Cost of immune tolerance induction according to its outcome in people with hemophilia A and inhibitors: results from the Co$tIT study
Vivian Karla Brognoli Franco a),b); Ricardo Mesquita Camelo c); Maíse Moreira Dias c); Andrea Gonçalves de Oliveira d); Andrea Vilela de Oliveira Santos d); Cláudia Santos Lorenzato e); Camila Stephanes e); Rosângela de Albuquerque Ribeiro f); Nathália Martins Beserra f); Juliana Alvares Teodoro g); Suely Meireles Rezende c).
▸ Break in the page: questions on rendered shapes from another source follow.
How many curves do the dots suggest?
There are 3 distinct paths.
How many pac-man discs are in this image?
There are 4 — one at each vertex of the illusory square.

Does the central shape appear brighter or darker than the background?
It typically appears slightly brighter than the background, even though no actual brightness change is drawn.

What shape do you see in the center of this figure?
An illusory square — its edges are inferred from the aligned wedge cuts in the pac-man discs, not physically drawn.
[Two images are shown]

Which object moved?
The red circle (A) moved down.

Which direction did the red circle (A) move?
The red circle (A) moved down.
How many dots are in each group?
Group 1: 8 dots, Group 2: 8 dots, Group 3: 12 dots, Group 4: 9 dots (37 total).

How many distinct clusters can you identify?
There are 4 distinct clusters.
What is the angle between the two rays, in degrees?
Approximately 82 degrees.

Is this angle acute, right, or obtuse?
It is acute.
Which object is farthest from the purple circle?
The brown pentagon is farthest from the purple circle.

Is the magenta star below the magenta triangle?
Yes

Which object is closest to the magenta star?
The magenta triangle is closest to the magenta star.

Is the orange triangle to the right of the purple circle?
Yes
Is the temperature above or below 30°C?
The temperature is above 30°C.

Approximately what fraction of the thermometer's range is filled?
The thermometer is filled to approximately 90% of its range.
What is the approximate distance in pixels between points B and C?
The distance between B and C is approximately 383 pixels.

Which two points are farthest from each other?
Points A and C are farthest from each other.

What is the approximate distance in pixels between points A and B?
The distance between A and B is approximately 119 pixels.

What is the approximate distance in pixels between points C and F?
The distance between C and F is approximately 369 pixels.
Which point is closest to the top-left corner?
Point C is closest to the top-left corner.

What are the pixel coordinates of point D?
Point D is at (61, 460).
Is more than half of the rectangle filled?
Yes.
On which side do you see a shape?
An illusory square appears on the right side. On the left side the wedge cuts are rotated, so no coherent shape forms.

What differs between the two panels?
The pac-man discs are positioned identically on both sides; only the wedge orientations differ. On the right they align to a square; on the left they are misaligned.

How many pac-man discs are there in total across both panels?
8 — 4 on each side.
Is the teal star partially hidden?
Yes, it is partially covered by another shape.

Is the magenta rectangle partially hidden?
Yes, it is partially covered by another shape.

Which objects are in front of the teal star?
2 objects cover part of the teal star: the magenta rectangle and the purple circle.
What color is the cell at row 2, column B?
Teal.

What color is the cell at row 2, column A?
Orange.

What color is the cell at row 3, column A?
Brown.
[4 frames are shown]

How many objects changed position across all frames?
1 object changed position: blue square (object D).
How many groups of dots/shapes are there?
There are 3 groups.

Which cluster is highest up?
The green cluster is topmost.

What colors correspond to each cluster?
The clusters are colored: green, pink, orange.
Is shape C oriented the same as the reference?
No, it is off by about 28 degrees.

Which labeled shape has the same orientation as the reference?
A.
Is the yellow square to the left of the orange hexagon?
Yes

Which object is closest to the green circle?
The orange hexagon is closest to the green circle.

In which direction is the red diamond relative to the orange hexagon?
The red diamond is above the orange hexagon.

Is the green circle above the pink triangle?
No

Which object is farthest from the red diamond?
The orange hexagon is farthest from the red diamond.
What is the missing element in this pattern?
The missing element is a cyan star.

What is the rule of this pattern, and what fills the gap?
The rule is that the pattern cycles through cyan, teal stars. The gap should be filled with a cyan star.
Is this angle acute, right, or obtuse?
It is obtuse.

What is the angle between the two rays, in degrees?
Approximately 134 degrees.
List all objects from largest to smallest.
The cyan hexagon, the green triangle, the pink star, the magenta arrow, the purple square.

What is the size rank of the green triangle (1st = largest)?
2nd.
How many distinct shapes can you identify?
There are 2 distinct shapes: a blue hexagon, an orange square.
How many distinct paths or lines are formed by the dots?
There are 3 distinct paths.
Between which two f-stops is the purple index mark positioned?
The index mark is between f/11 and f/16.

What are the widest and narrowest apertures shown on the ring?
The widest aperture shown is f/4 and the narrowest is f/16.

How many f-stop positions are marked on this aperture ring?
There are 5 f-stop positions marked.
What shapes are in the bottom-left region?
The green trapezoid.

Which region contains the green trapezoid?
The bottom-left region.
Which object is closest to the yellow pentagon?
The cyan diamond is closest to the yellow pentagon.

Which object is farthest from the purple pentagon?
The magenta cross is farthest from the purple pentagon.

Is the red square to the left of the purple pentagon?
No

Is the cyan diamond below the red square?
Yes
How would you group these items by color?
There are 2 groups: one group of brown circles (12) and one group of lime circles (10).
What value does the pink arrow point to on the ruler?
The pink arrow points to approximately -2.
a) Centro de Hematologia e Hemoterapia de Santa Catarina (HEMOSC), Florianópolis, Brazil
b) University Hospital, Universidade Federal de Santa Catarina, Florianópolis, Brazil
c) Department of Internal Medicine, Faculty of Medicine, Universidade Federal de Minas Gerais, Belo Horizonte, Brazil
d) Fundação Centro de Hematologia e Hemoterapia do Estado de Minas Gerais (HEMOMINAS), Belo Horizonte, Brazil
e) Centro de Hematologia e Hemoterapia do Paraná (HEMEPAR), Curitiba, Brazil
f) Centro de Hematologia e Hemoterapia do Ceará (HEMOCE), Fortaleza, Brazil
g) Faculty of Pharmacy, Universidade Federal de Minas Gerais, Belo Horizonte, Brazil
Abstract
Introduction
Immune Tolerance Induction (ITI) is indicated for people with hemophilia A (PwHA) with inhibitors. It is not known whether the costs differ among ITI outcomes.
Aim
To assess the costs of clotting factor concentrates (CFC) according to ITI outcomes.
Methods
This retrospective cohort study included 91 PwHA who completed a first course of ITI. We evaluated the costs with CFC 12 months before (pre-ITI), during and 12 months after ITI (post-ITI), according to ITI outcome. We compared costs in each period, between pre- and post-ITI, and evaluated the determinants of costs during ITI.
Results
A total of 32 %, 38 % and 30 % of PwHA achieved complete (CS), partial success (PS), and failed ITI, respectively. The mean cost per PwHA during ITI was US$1.18 million; US$355,838 in CS, US$724,986 in PS, and US$2,653,217 in the failure group. During ITI, approximately 65 % of the variability of the mean cost/kg was explained by the outcome of ITI (failure or PS), duration of ITI, use of prophylactic bypassing agents, and use of incremental FVIII regimen. In post-ITI, we observed about 50 % and 22 % reduction of mean cost/kg in CS and PS, respectively, while failing ITI resulted in increased costs of over 100 % compared with pre-ITI. Regardless of the outcome, in post-ITI, the annualized bleeding rate reduced when compared with pre-ITI.
Conclusions
Costs with CFC during ITI were the lowest with CS, followed by PS and failure. In comparison with pre-ITI, successful ITI was associated with reduced costs, already noticed in the first year post-ITI.